И как ни поразительно и чудно, хотя скорее все же закономерно, с окончанием карантина культура стала очень востребованной, но все же…

Для того чтобы кто-то выделил определенную сумму из значительно оскудевшего бюджета на билеты в театр, надо было сильно постараться.

Очень-очень серьезно постараться.

И помимо грамотной рекламы премьерной постановки, на которую было поставлено очень много, хотя бы потому, что этим спектаклем открывался новый сезон, далеко не последнюю роль играло имя любимицы местного зрителя, заявленной в роли главной героини. А тут такой облом – в главной роли актриса «второго эшелона». Не то чтобы неизвестная совсем, но ее имя, разумеется, не столь громкое, как у примы.

Но. В своих расчетах и горячем противостоянии госпожа Туркаева не учла несколько моментов. Первым и самым важным из которых являлось своеобразие личности Глафиры. Неординарная, с весьма оригинальным мышлением, видением, восприятием и отношением к жизни, она совершенно игнорировала авторитеты, принятые устои, законы, правила как социума в целом, так и его отдельно взятых профессиональных конгломератов.

Ее не волновали такие вещи, как слава, известность и соответствие каким-то там течениям, модным не модным, необходимость подстраиваться под чьё бы то ни было мнение, удовлетворять чужие амбиции, не мучали размышления о том, что надо хайпиться, выделяться.

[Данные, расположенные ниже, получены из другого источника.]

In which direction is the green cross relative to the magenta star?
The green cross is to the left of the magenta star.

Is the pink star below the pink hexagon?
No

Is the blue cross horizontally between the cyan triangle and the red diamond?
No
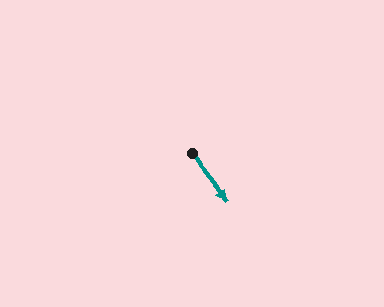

Вернее, совсем не заботили.

Она воспринимала жизнь не как большинство людей, чутко прислушиваясь к своему внутреннему миру, состоянию души. А уж с кем и как воплощать эту картину в жизнь, она определяла, руководствуясь лишь тем критерием, насколько артисты гармонично воссоздают мир ее образного мышления, и напрочь игнорировала звания, регалии, достижения и даже образование человека, воплощающего эту ее идею. В одном спектакле главную роль у нее играл человек, вообще не имевший к театру никакого отношения.

И так играл, что зашибись! Мало кто из профессиональных артистов так сыграет. Премию получил, между прочим.

Вот такая у нее была жизненная концепция.

На самом-то деле это всего лишь второй спектакль, который она ставит, ну третий, если считать дипломную работу. Но концепция есть. Как и жизненная позиция.

Глафира расплылась в улыбке, размышляя про бесполезный скандал, устроенный примой.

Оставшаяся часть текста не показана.